Web services do not follow an object oriented approach because the objects passed to and from a web service are stripped down to just the public fields and all behavior is lost.

Introduction

I am currently developing C# web services. The first thing you notice is that any object passed to or from a web service is passed as a data only object. The behavior of the object is lost. With out behavior you are not in an object oriented world.

Most of us are very good at object oriented modeling and we think of the world in terms of "is a", "is not a", "has a", "uses a" and other object oriented markers. Since web services strip our objects down to data only objects you may feel like a fish out of water when working with web services.

Almost immediately we come up with mappers to map the data object back into a real object with behavior. Since namespaces are an issue we all come up against the same problems and resort to some kind of mapper whether it is using reflection and introspection or done by copying each field (often by passing the data only object into the constructor of the "real" object).

But this does not help in modeling the system.

Facade Approach

Recently I have been designing a complex system that is to use web services and a service oriented architecture. To make a long story short I designed my system in a traditional object oriented fashion. I identified objects and behavior. I identified abstract types and factories. I designed the system just like I have done since 1987 when I was using C++, Object C, and Object Pascal.

After I finished the design I looked at my high level objects. I identified which objects are the ones that drive the system. Then I looked at the interfaces that these objects implement and the public methods that they have. From those I created a facade that unifies the high level ojbects and exposes the behavior. This facade is implemented in C# by inheriting from System.Web.Services.Webservice. By using the facade pattern I was able to bring to bare all of my experience with object oriented design and then leverage the well known facade pattern. Also, I find that it is very similar to doing the adapter pattern because web services and service oriented architectures deal with interfaces, binding, and transport issues and the web service that I implement wraps the existing objects so that there is a standard interface to the system.

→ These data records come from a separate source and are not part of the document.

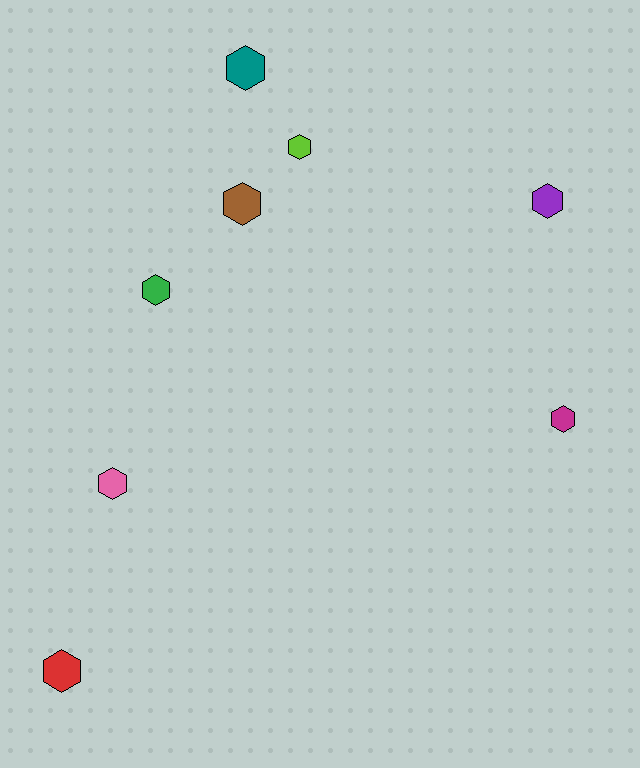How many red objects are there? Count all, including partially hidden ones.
There is 1 red object.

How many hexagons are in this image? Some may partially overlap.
There are 8 hexagons.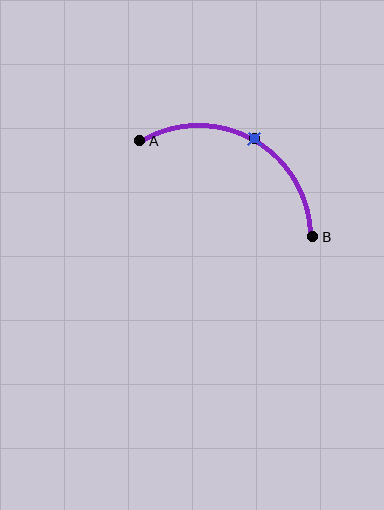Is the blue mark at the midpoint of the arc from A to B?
Yes. The blue mark lies on the arc at equal arc-length from both A and B — it is the arc midpoint.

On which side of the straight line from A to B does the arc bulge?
The arc bulges above the straight line connecting A and B.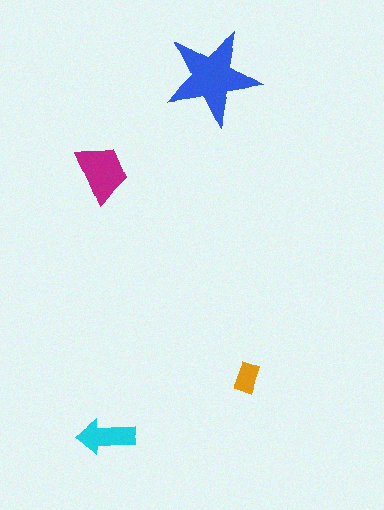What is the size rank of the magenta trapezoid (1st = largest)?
2nd.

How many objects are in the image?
There are 4 objects in the image.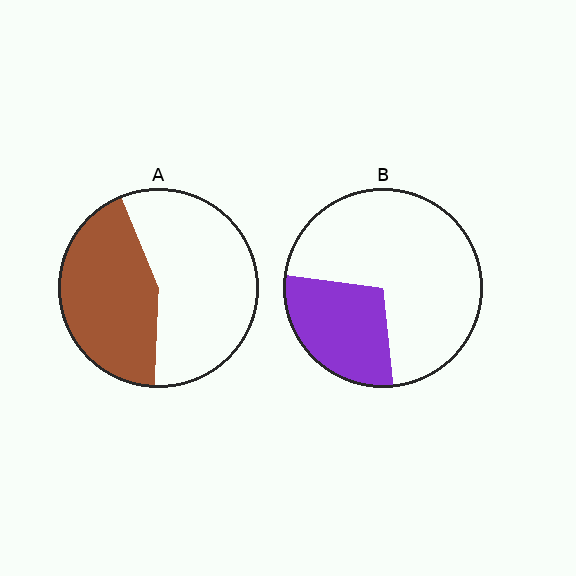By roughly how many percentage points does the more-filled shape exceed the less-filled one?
By roughly 15 percentage points (A over B).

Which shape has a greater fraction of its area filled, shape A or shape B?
Shape A.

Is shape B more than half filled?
No.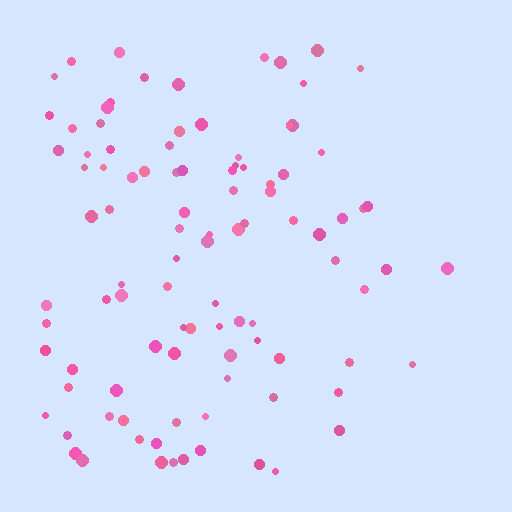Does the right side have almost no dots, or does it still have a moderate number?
Still a moderate number, just noticeably fewer than the left.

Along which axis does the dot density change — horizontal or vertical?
Horizontal.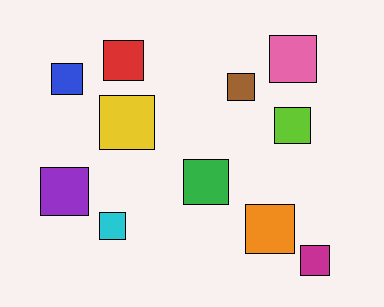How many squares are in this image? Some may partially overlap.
There are 11 squares.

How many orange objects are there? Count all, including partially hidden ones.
There is 1 orange object.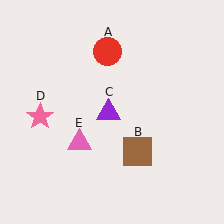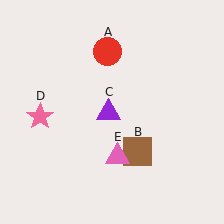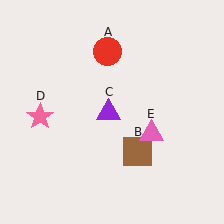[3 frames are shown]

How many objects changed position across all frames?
1 object changed position: pink triangle (object E).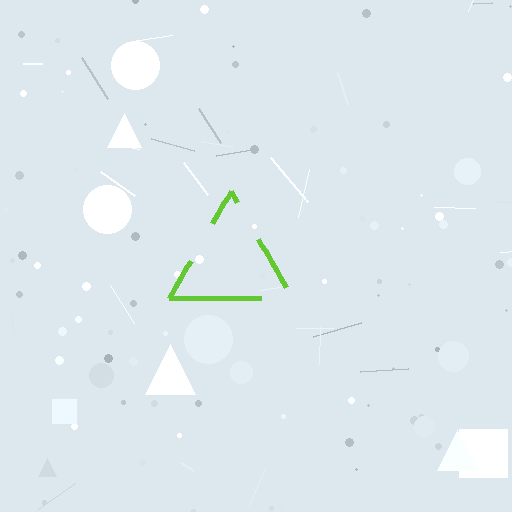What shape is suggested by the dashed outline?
The dashed outline suggests a triangle.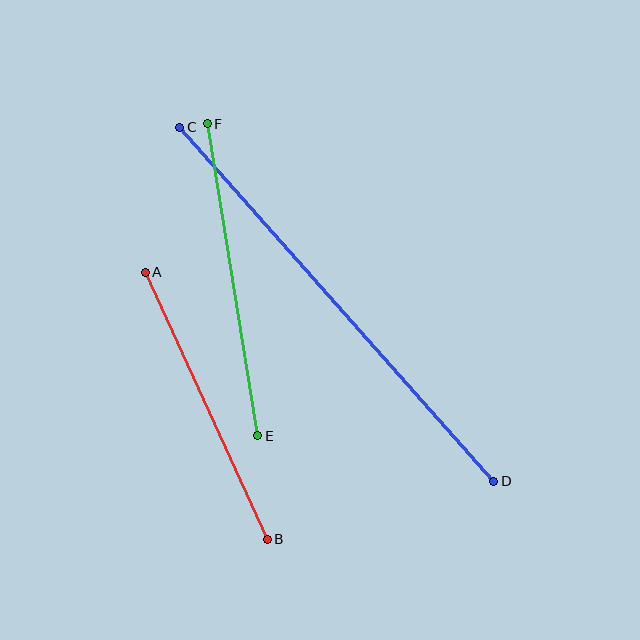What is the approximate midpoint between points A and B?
The midpoint is at approximately (206, 406) pixels.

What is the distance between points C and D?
The distance is approximately 473 pixels.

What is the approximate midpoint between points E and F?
The midpoint is at approximately (232, 280) pixels.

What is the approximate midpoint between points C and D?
The midpoint is at approximately (337, 304) pixels.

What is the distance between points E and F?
The distance is approximately 316 pixels.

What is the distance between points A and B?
The distance is approximately 294 pixels.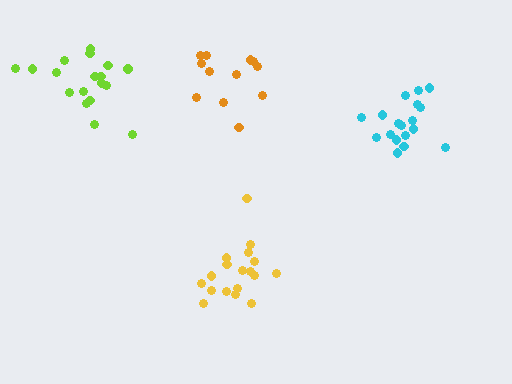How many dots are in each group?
Group 1: 18 dots, Group 2: 12 dots, Group 3: 18 dots, Group 4: 18 dots (66 total).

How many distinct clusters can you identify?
There are 4 distinct clusters.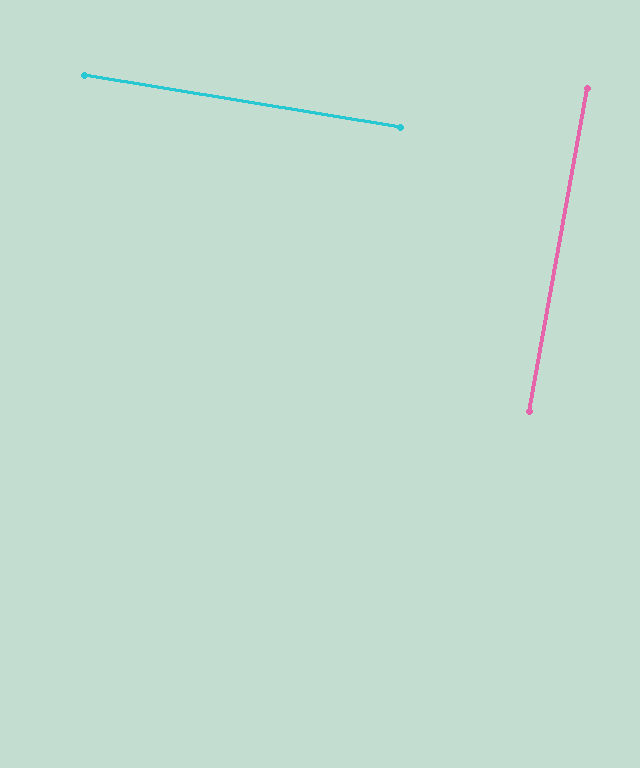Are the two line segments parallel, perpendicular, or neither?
Perpendicular — they meet at approximately 89°.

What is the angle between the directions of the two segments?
Approximately 89 degrees.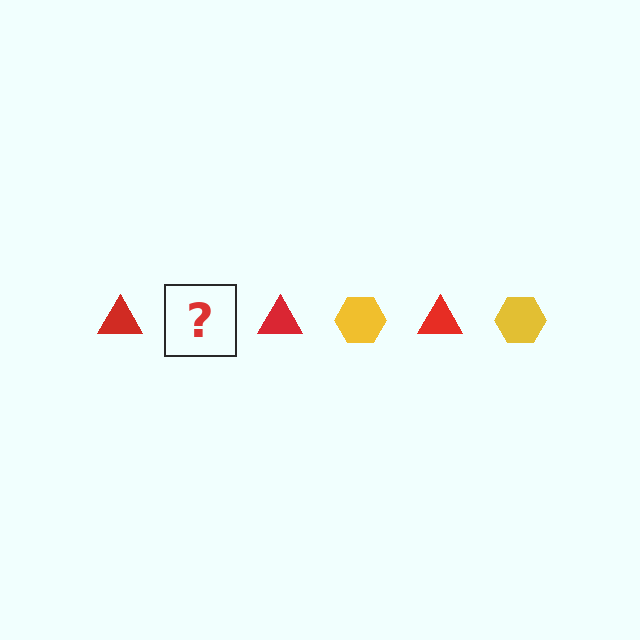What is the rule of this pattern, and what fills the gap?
The rule is that the pattern alternates between red triangle and yellow hexagon. The gap should be filled with a yellow hexagon.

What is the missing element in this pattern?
The missing element is a yellow hexagon.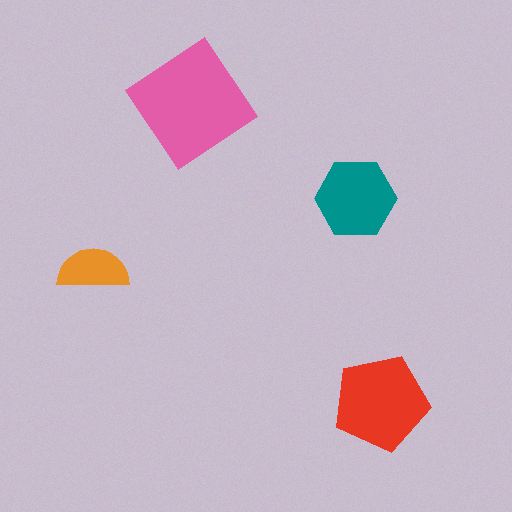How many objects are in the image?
There are 4 objects in the image.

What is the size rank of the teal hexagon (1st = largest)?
3rd.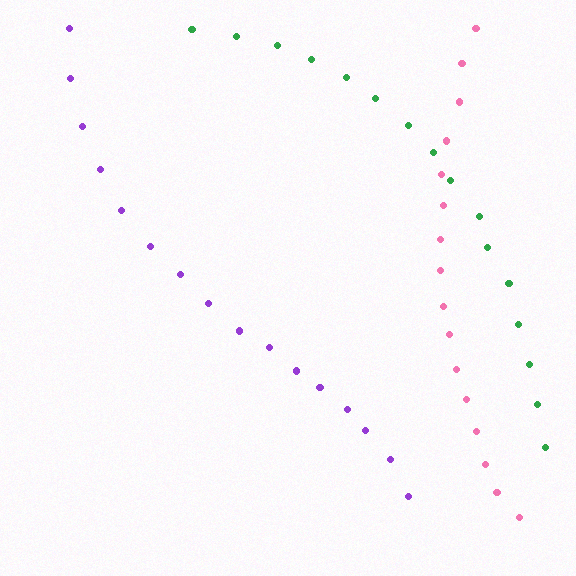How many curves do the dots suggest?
There are 3 distinct paths.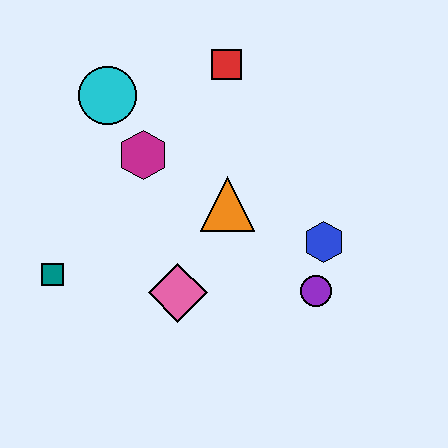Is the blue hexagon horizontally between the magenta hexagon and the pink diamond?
No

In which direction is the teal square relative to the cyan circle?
The teal square is below the cyan circle.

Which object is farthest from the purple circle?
The cyan circle is farthest from the purple circle.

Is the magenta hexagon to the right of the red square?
No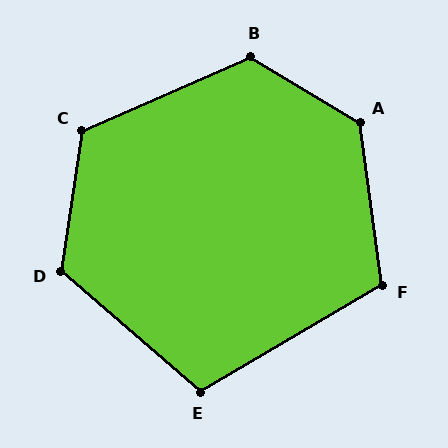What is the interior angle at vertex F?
Approximately 113 degrees (obtuse).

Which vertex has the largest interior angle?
A, at approximately 129 degrees.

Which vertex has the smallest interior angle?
E, at approximately 109 degrees.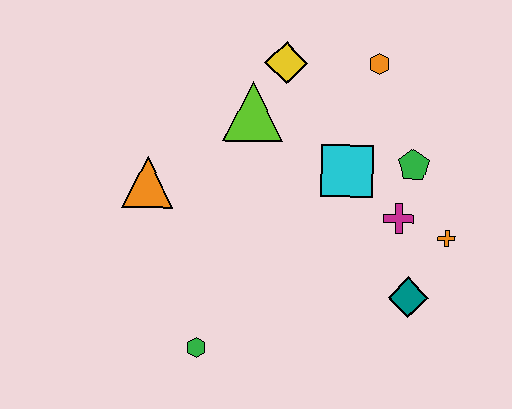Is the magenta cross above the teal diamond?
Yes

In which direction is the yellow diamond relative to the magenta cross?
The yellow diamond is above the magenta cross.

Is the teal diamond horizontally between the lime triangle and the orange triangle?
No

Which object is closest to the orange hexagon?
The yellow diamond is closest to the orange hexagon.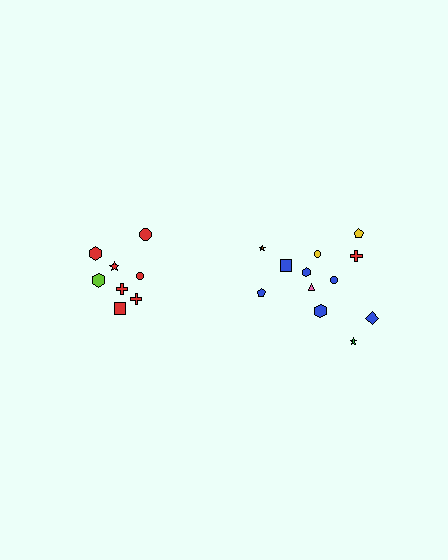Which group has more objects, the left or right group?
The right group.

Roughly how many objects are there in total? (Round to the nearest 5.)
Roughly 20 objects in total.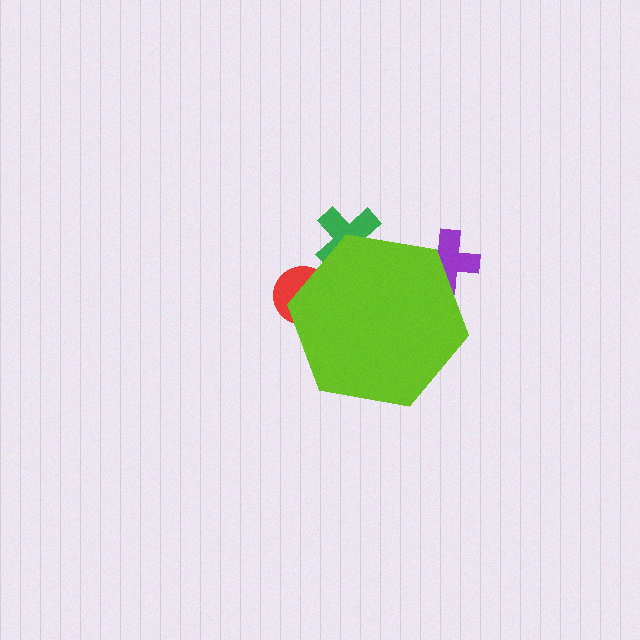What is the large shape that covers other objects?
A lime hexagon.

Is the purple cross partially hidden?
Yes, the purple cross is partially hidden behind the lime hexagon.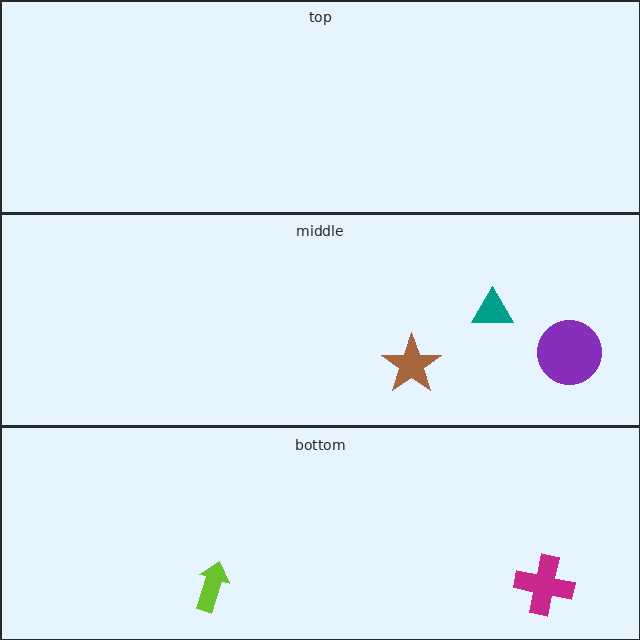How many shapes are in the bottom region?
2.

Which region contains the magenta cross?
The bottom region.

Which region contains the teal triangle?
The middle region.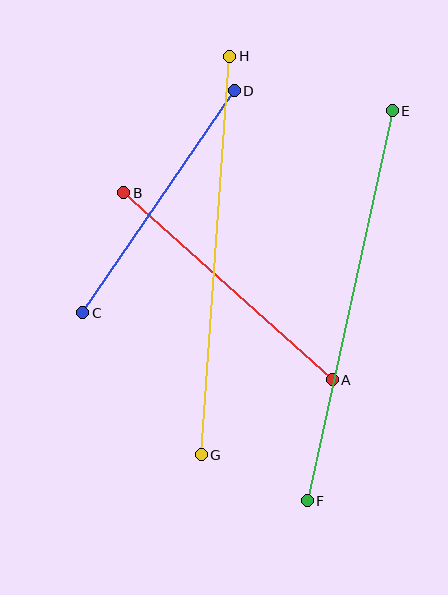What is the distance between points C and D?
The distance is approximately 269 pixels.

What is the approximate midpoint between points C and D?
The midpoint is at approximately (158, 202) pixels.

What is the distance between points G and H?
The distance is approximately 399 pixels.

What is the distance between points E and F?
The distance is approximately 400 pixels.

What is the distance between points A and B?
The distance is approximately 280 pixels.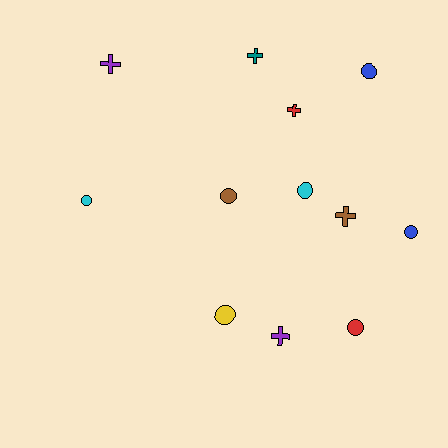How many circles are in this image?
There are 7 circles.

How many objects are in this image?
There are 12 objects.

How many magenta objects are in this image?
There are no magenta objects.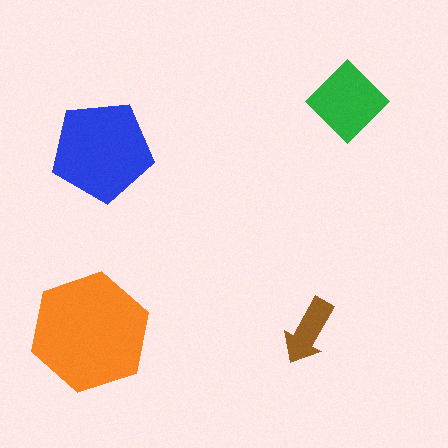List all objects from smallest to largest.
The brown arrow, the green diamond, the blue pentagon, the orange hexagon.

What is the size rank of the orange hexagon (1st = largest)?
1st.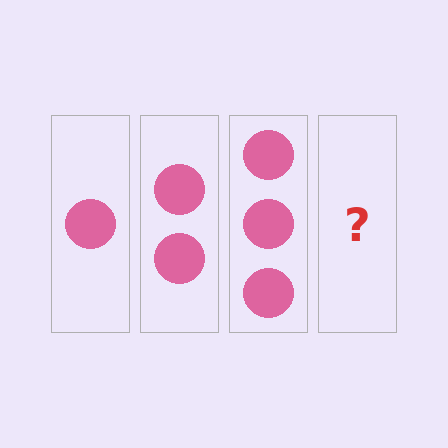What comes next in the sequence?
The next element should be 4 circles.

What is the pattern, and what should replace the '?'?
The pattern is that each step adds one more circle. The '?' should be 4 circles.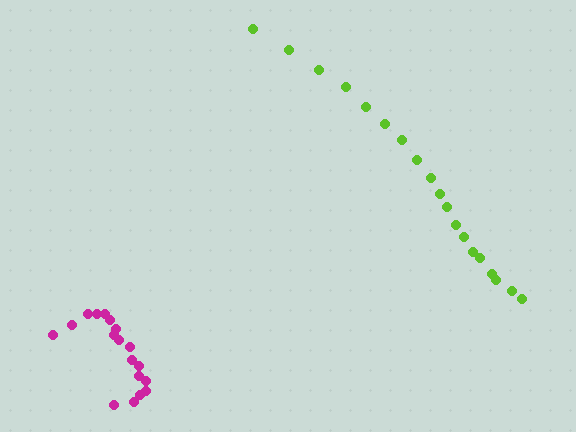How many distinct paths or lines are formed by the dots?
There are 2 distinct paths.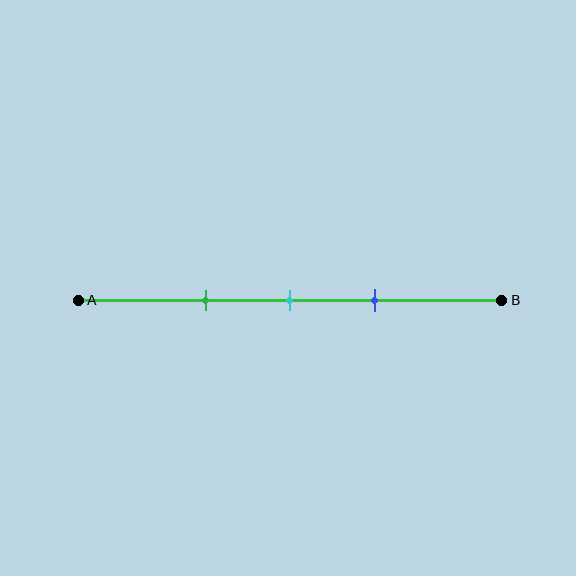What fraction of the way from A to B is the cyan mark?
The cyan mark is approximately 50% (0.5) of the way from A to B.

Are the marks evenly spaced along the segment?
The marks are evenly spaced relative to one another, but the two end sections (A to the first mark and the last mark to B) are longer than the gaps between the marks, so they do not divide the segment into equal parts.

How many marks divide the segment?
There are 3 marks dividing the segment.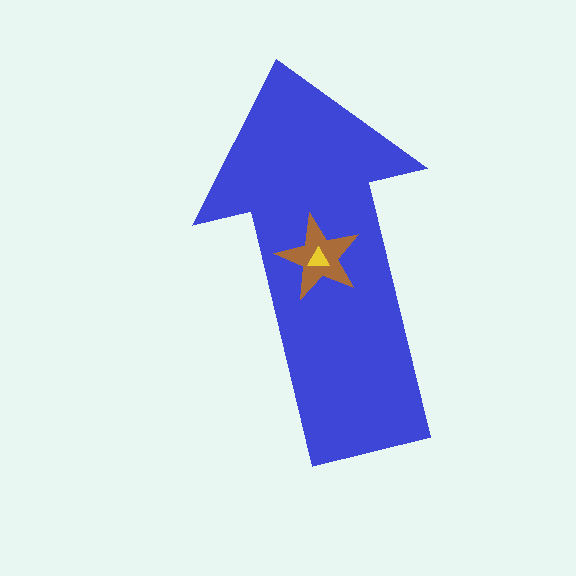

After I had implemented the facade I recognized that this was very similar to a problem from my past where I had to wrap C++ code with C code. C code does not have any object oriented aspects. The C++ code had been designed and implemented using object oriented techniques. The C code was added later. It is very similar to adding a web service layer over C# code.

Conclusion

When designing a system that is to expose its functionality through a web service then design the system using traditional object oriented techniques and then make a facade that is the web service that unifies the system so that it can be called and used as a web service.